Quanto aos deputados, o GRECO confessa-se insatisfeito, pois, não considera implementada nenhuma das recomendações que lhes fez. Todavia, reconhece, como se disse, a existência duma “iniciativa promissora” em curso, “na direção do que recomenda o GRECO”, embora subsistam muitas dúvidas sobre o que está a ser tentado pelos deputados. Com efeito, em 2016, o Parlamento constituiu a Comissão Eventual para o Reforço da Transparência no Exercício de Funções Públicas, mas, contra o que seria de esperar e a que alguns dão pouca relevância, os trabalhos estão suspensos desde janeiro, alegadamente pelo facto de o PSD precisar de tempo para se reorganizar em razão da mudança de líder. As alterações na liderança socialdemocrata acabaram por ditar outro problema para este grupo de deputados, que deveria estar a concluir trabalhos por esta altura: o presidente da comissão eventual é Fernando Negrão, que foi, entretanto, eleito líder parlamentar do PSD. Porém, nada deveria ter impedido, até à posse da nova direção do grupo parlamentar, que os trabalhos continuassem.  
E o mais grave é que os socialdemocratas não sabem dizer em que pé está a comissão eventual nem quando serão retomados os trabalhos.

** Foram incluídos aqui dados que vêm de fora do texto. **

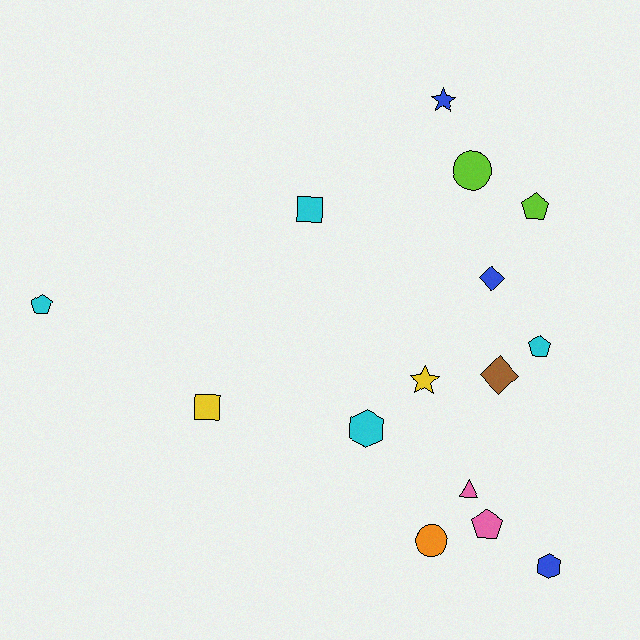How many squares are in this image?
There are 2 squares.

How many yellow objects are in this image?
There are 2 yellow objects.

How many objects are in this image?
There are 15 objects.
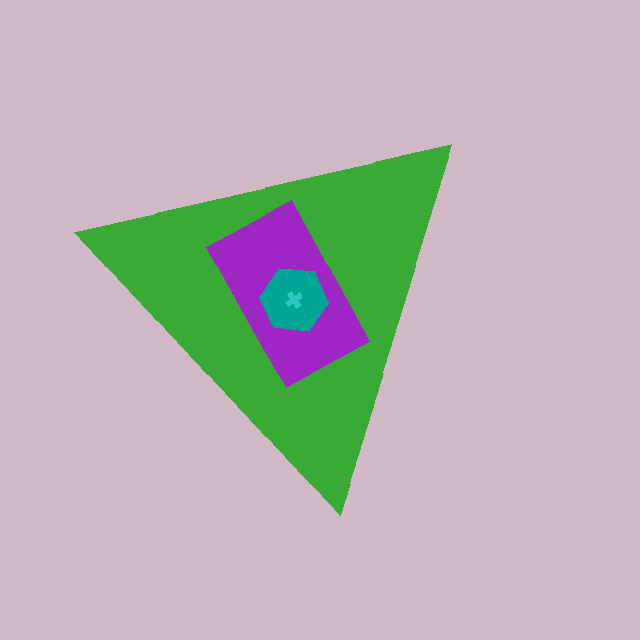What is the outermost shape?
The green triangle.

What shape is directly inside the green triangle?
The purple rectangle.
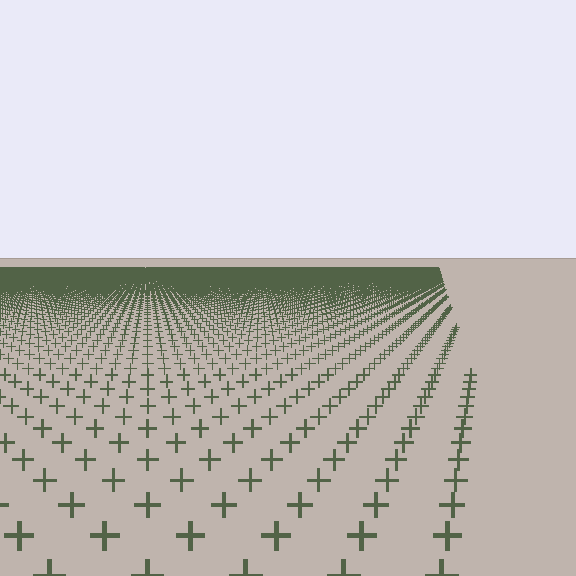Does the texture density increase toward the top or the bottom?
Density increases toward the top.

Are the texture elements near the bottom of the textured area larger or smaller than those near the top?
Larger. Near the bottom, elements are closer to the viewer and appear at a bigger on-screen size.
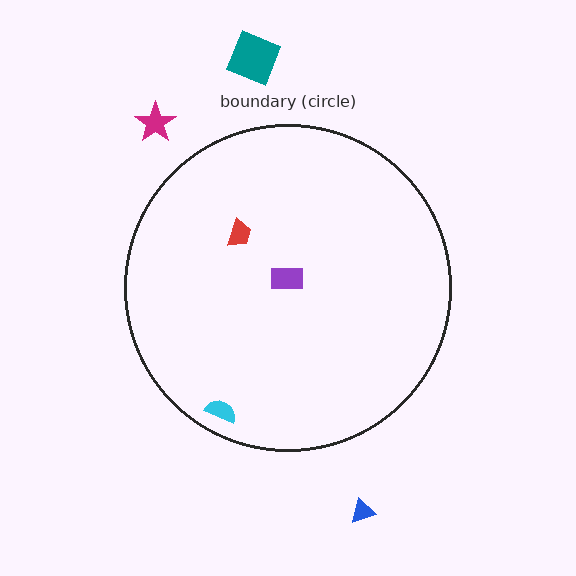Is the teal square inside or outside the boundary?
Outside.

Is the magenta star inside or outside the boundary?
Outside.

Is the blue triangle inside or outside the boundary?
Outside.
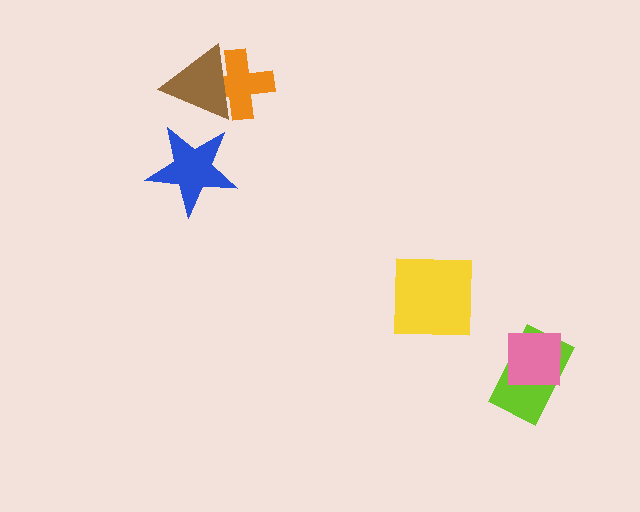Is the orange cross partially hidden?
Yes, it is partially covered by another shape.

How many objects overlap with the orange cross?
1 object overlaps with the orange cross.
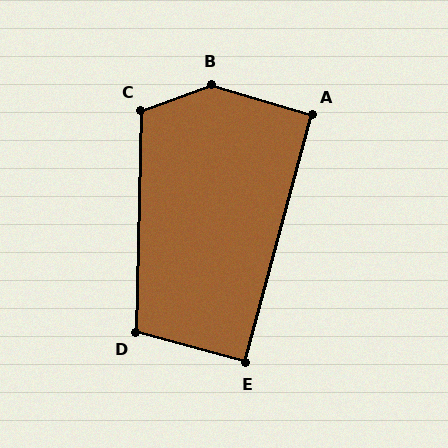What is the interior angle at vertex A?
Approximately 92 degrees (obtuse, close to a right angle).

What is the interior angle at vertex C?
Approximately 112 degrees (obtuse).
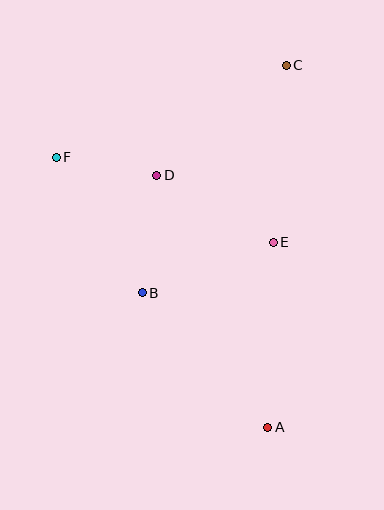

A ideia é que Negrão se demita da presidência da comissão para o PSD propor um substituto. Já no atinente à substância, Rui Rio ainda está a decidir o que fará, dado que ainda é possível avançar com projetos antes de a comissão se lançar no debate detalhado de cada uma das 22 iniciativas de todos os partidos que já foram entregues (entre os quais cinco do PSD), sendo que, à margem do congresso do seu partido, Rui Rio mostrou-se pouco recetivo a apertar o controlo aos políticos, considerando o caminho “populista” e “demagógico” e prometendo riscar em absoluto palavras como como demagogia e populismo.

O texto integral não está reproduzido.